ExtendScript Support: 6/28/09

2009-07-02

Today in History — Sorting Paragraphs with Leading Dates

At the site I’m at today, a comment was made about sorting a group of paragraphs from the syndicated Today in History column that is frequently used in newspapers. The way that column is sent across the wire, the lead paragraph has one element form some point in history. But the site I’m at, they want to combine that particular paragraph with the rest of items. But they need to sort them. The problem with them is they have some dates which are B.C. dates and all B.C. dates actually appear before all non B.C. dates. For if the we were to sort these dates in date order they should appear this way:

319 B.C.: Something happened.
57: Something happened in the middle of those dates.
1976: Something else happened.
2001: The last important thing happened.

If these strings are placed in a normal ECMA Script, JavaScript, or ExtendScript array, and sorted with the standard .sort() method, they would get sorted as string and alphabetically they would sort into this order:

1976: Something else happened.
2001: The last important thing happened.
319 B.C.: Something happened.
57: Something happened in the middle of those dates.

And, while that is sorted alphabetically, it isn't sorted numerically, let alone sorted by date.

If we could grab the first word, or first number, we could then sort it numerically by converting the first word to a number and sorting numerically. That is actually quite easy. But if we did that, then this list would be sorted in this order:

57: Something happened in the middle of those dates.
319 B.C.: Something happened.
1976: Something else happened.

2001: The last important thing happened.

Here again, this isn't quite right. The 319 is a B.C. date. Thus, it should appear first, not second.

To solve the problem, I created a user sort function to change the way the .sort() method works. The function is below...

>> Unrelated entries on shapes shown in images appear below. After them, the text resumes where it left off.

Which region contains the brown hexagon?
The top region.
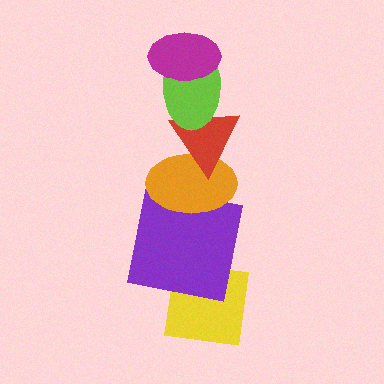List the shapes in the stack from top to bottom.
From top to bottom: the magenta ellipse, the lime ellipse, the red triangle, the orange ellipse, the purple square, the yellow square.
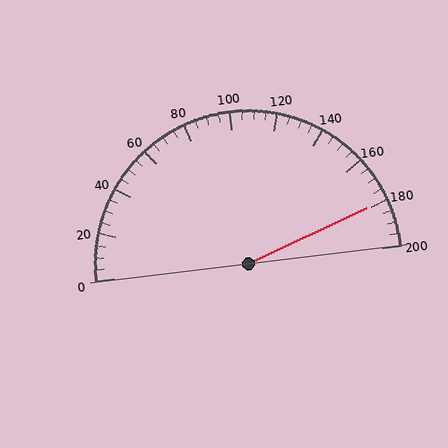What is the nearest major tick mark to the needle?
The nearest major tick mark is 180.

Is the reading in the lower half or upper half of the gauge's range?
The reading is in the upper half of the range (0 to 200).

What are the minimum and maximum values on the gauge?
The gauge ranges from 0 to 200.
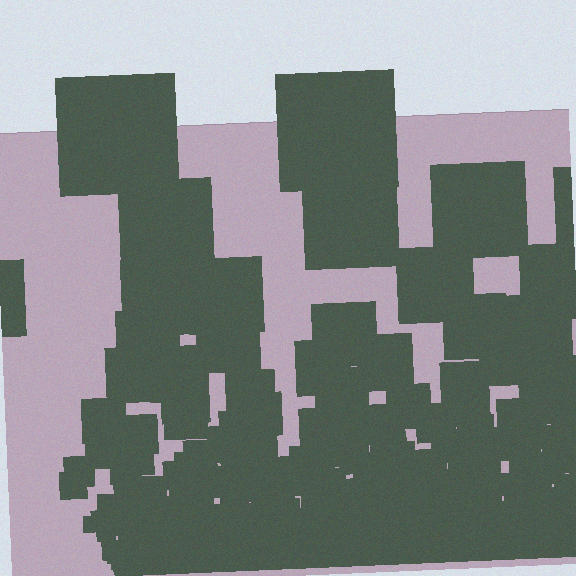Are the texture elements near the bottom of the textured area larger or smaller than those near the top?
Smaller. The gradient is inverted — elements near the bottom are smaller and denser.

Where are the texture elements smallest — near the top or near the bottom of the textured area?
Near the bottom.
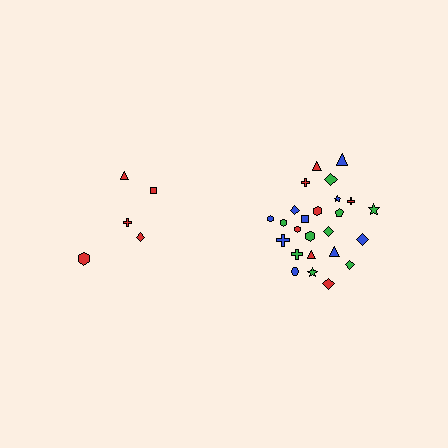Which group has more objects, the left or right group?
The right group.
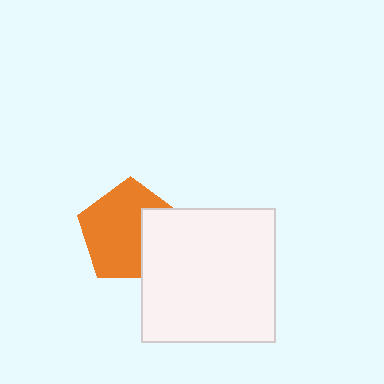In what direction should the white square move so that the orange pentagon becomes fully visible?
The white square should move right. That is the shortest direction to clear the overlap and leave the orange pentagon fully visible.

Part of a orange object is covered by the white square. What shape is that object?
It is a pentagon.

var unsorted = String ( '1964: something\r350 B.C.: more text\r1756: text.\r319 bc: stuff\r1500 no colon').split('\r') ;

var sortedWrong = String ( '1964: something\r350 B.C.: more text\r1756: text.\r319 bc: stuff\r1500 no colon').split('\r').sort() ;

var sortedCorrectly = String ( '1964: something\r350 B.C.: more text\r1756: text.\r319 bc: stuff\r1500 no colon').split('\r').sort(sortStringsWithLeadingDate) ;

function sortStringsWithLeadingDate (arg1,arg2) {

//-------------------------------------------------------------------------

//-- S O R T S T R I N G S W I T H L E A D I N G D A T E

//-------------------------------------------------------------------------

//-- Generic: Yes. ECMA Script, JavaScript, ExtendScript

//-------------------------------------------------------------------------

//-- Purpose: This is a helper function to sort the elements of an aray

//-- such those created from an array of paragraphs from stories such

//-- as 'Today in History' -- a column frequently run in newspapers.

//-- That text has dates that are followed by a colon, but sometimes

//-- those dates have B.C. BC dates should sort before the non

//-- BC dates. This custom function helps do that.

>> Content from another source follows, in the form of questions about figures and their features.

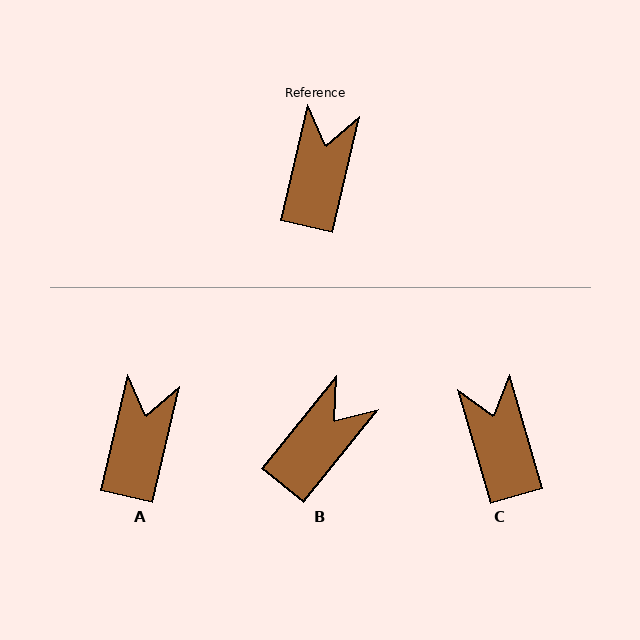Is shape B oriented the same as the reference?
No, it is off by about 26 degrees.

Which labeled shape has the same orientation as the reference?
A.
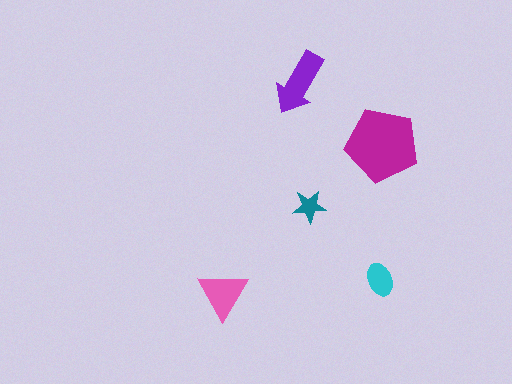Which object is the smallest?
The teal star.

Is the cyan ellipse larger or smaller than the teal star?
Larger.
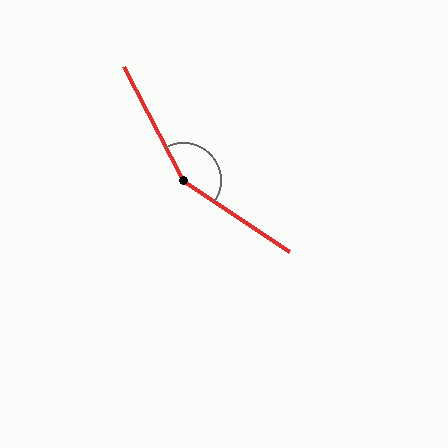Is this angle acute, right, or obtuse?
It is obtuse.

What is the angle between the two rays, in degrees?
Approximately 151 degrees.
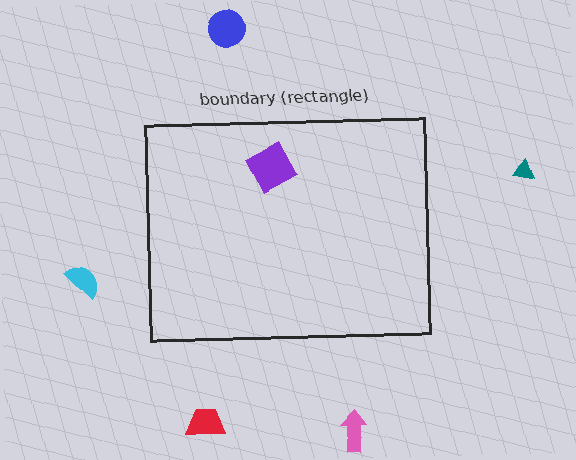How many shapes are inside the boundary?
1 inside, 5 outside.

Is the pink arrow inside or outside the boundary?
Outside.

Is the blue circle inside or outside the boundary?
Outside.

//-------------------------------------------------------------------------

//-- Returns: The standard return for a user sort function. 0 if the

//-- first argument is the same as the second function. A negative

//-- number if the 2nd number is greater (or sorts after) the 1st

//-- number. A positive number if the opposite is true.

//-------------------------------------------------------------------------

//-- Calls: an internal function: determineDate which attempts to

//-- return a Number for the date. BC dates are returned as a

//-- negative number, positive dates as positive dates. And when no

//-- date can be determine, the original string will be passed back.

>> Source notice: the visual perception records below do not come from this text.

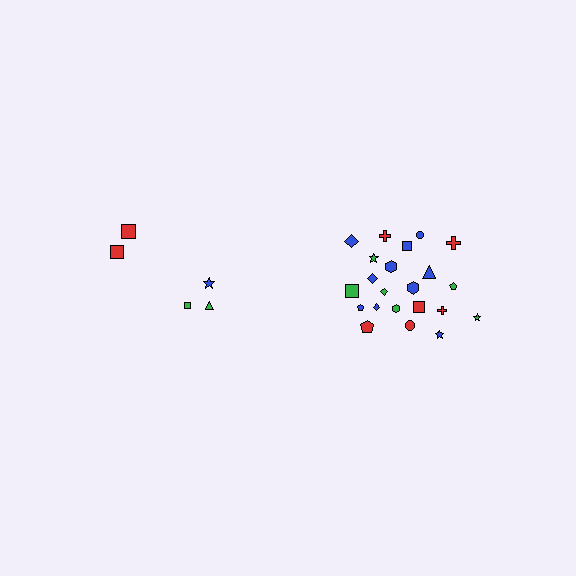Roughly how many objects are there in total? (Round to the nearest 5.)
Roughly 25 objects in total.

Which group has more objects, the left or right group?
The right group.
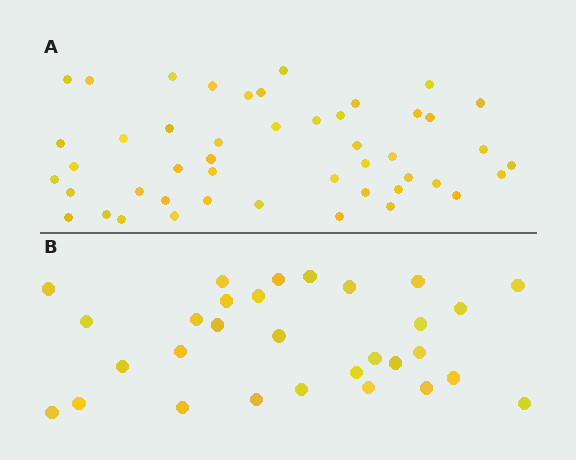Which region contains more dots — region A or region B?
Region A (the top region) has more dots.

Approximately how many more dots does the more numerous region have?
Region A has approximately 15 more dots than region B.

//-------------------------------------------------------------------------

//-- Standard use: Assume that you have an array of strings that looks

//-- similar to the following:

//-- var dts = [1964: something happened\r','350 B.C.: something happened a long time ago\r','1756: Something fundamental happened.\r']

//-- dts.sort(sortStringsWithLeadingDate)

//-- // now the dts array will be sorted by date.

//-------------------------------------------------------------------------

//-- Written by Jon S. Winters of electronic publishing support

//-- eps@electronicpublishingsupport.com

//-- Written: 2009.07.02 in Newark, New Jersey

//-------------------------------------------------------------------------

//-- Use the internal function to attempt to get a number for the

//-- lead date of each argument passed to the this user sort function

var arg1Date = determineDate ( arg1 ) ;

var arg2Date = determineDate ( arg2 ) ;

//-- If those two things did return dates, then the standard method

//-- of sorting has the only needs to return the difference between

//-- the second number and first number.

var subResults = arg1Date - arg2Date ;

if ( ! isNaN ( subResults ) ) {

//-- if that value of subtracting is Not a Number we can't use

//-- the results.

return subResults ;

}

//-- if here then the results wasn't a number, so try an alphabetical

//-- comparison.

if ( arg1Date == arg2Date ) {

return 0 ;

}

else if ( arg1Date <>

return -1 ;

}

return 1 ;

//-- end of main function

function determineDate ( arg ) {

//---------------------------------------------------------------------

//-- D E T E R M I N E D A T E

//---------------------------------------------------------------------

//-- Generic: in concept, but very specific to the text to examine.

//---------------------------------------------------------------------

try {

//-- Using Regular Expressions, find all the text upto the first :

//-- If that isn't found the result can generate an error.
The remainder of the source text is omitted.